Case Famiglia, operatori in sciopero della fame

“Se non arrivano i pagamenti chiuderemo entro un mese”.

casa-famigliaI responsabili delle comunità educative per minori in sciopero della fame, la decisione dopo aver appreso che case famiglia, semi convitti e centri territoriali per minori non si vedranno liquidati i crediti con il Comune di Napoli neppure dopo l’arrivo dei primi trasferimenti statali. “Se non verranno effettuati i pagamenti non avremmo altra scelta che la chiusura e la riconsegna dei bambini alla responsabilità del sindaco”, attaccano gli operatori.

La vertenza tra Comune di Napoli e operatori delle comunità educative è giunta ormai al terzo anno. La nomina di Roberta Gaeta, responsabile di case famiglia e tra le più attive nel comitato “Il welfare non è un lusso”, all’assessorato alle Politiche Sociali sembrava aver aperto uno spiraglio. Ma la questione evidentemente non investe solo l'assessorato: la mancanza di risposte da parte dell’amministrazione sui tempi di liquidazione dei crediti ha riacceso la protesta. “Proprio perché viene dalla nostra realtà chiediamo all’assessore di non prendere altro tempo e di provvedere ai pagamenti”, dice Luigi Isaia, responsabile della casa famiglia Il Germoglio che ospita 6 minori, allontanati dalle famiglie su decisione del Tribunale. E’ tra i primi dieci operatori ad aver annunciato uno sciopero della fame ad oltranza: “Non abbiamo altra scelta”, spiega, “almeno 20 comunità saranno costrette a chiudere entro luglio e a riconsegnare i minori alla responsabilità del sindaco”.

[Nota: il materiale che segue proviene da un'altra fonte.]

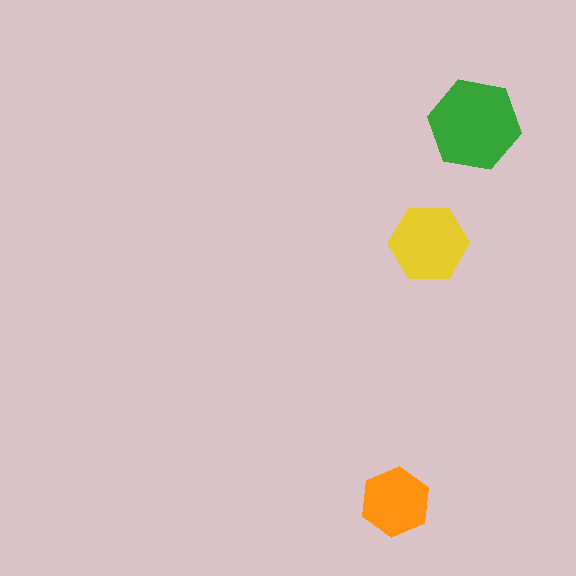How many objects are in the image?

L’arrivo della prima tranche di finanziamenti statali, legati al Salva imprese e al Salva Napoli, circa 56 milioni di euro, non darà l’auspicata boccata d’ossigeno alle case famiglia, che non ricevono pagamenti da circa due anni e sono sovra indebitate con le banche. Per i 12 milioni dovuti alle Case Famiglia e i circa 10 destinati ai semi convitti non sono stati preparati gli atti di liquidazione, e di conseguenza restano voci fuori dal cronologico. Di conseguenza non liquidabili. “Chiediamo almeno che ci vengano riconosciuti almeno i 5 milioni di euro che ci sono dovuti per il 2010”, continua Isaia, “Ci dicono che gli uffici tecnici preposti alla rendicontazione sono oberati di lavoro e privi di personale. Ma non possiamo essere noi a pagare per l’incapacità di gestione e organizzazione della macchina burocratica”.  

Altra questione è quella relativa ai servizi “finanziati”, quelli cioè fuori cronologico e attivati direttamente con fondi statali: “I soldi sono arrivati al Comune da alcuni mesi, ma ancora non ci sono trasferiti. Vorremmo capire il perché”, denunciano i referenti della protesta. “I nostri servizi rientrano nel cronologico dei servizi cosiddetti indispensabili, se de Magistris decide di favorire altri creditori, ignorando completamente le nostre istanze, sta compiendo una scelta politica precisa a danno del welfare cittadino”, attacca Isaia. Oggi (lunedì 10 giugno) comincia un presidio di protesta a palazzo San Giacomo. Intanto la Giunta comunale, su proposta della Gaeta, ha deciso di istituire “Un tavolo della crisi del Terzo settore” con “l’obiettivo”, spiega l’assessore al Welfare  di attuare un costante confronto tra l'amministrazione comunale e alcuni rappresentanti del privato sociale per garantire forme di partecipazione e consultazione sulla programmazione”. Un’apertura che come la nomina di un assessore tecnico non sembra allentare la tensione.